Tell Me Your Dreams is a 1998 novel by American writer Sidney Sheldon on Dissociative Identity Disorder or Split Personality.

Plot summary

The main characters of the book are Ashley Patterson, an introverted workaholic, her co-workers, Toni Prescott, an outgoing singer and dancer, shy artist Alette Peters and Ashley's father, Dr. Steven Patterson.

The three women do not get along very well, because of their dissimilar natures. Toni and Alette generally maintain a friendship, with Alette a calming influence, but Toni dislikes Ashley and criticizes her harshly. All three have issues with their mothers having told them they'd never amount to anything.

Ashley fears that somebody is following her.
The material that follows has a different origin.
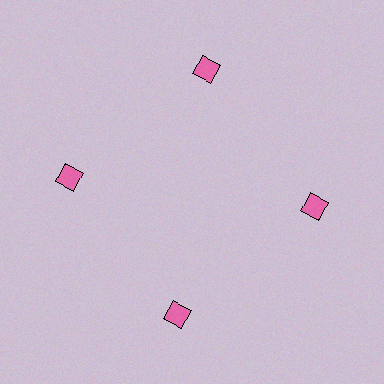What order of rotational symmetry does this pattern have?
This pattern has 4-fold rotational symmetry.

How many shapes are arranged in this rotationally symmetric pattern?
There are 4 shapes, arranged in 4 groups of 1.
She finds her house lights turned on when she returns from work, her personal effects in disarray, and someone has written "You will die" on her mirror with a lipstick. She thinks someone's broken into her house. She requests a police escort, but the next morning, the police officer assigned to this duty is found dead in her apartment. Two other murders have already taken place, with an identical pattern. All the murdered men had been castrated and were having sex before being murdered. Evidence points to the same woman being involved in all three cases. When a gift from one of the murdered men to Toni is found among Ashley's things, she is identified as the killer and arrested. At this point, it is revealed that the three women are three selves of a woman suffering from multiple personality disorder (MPD).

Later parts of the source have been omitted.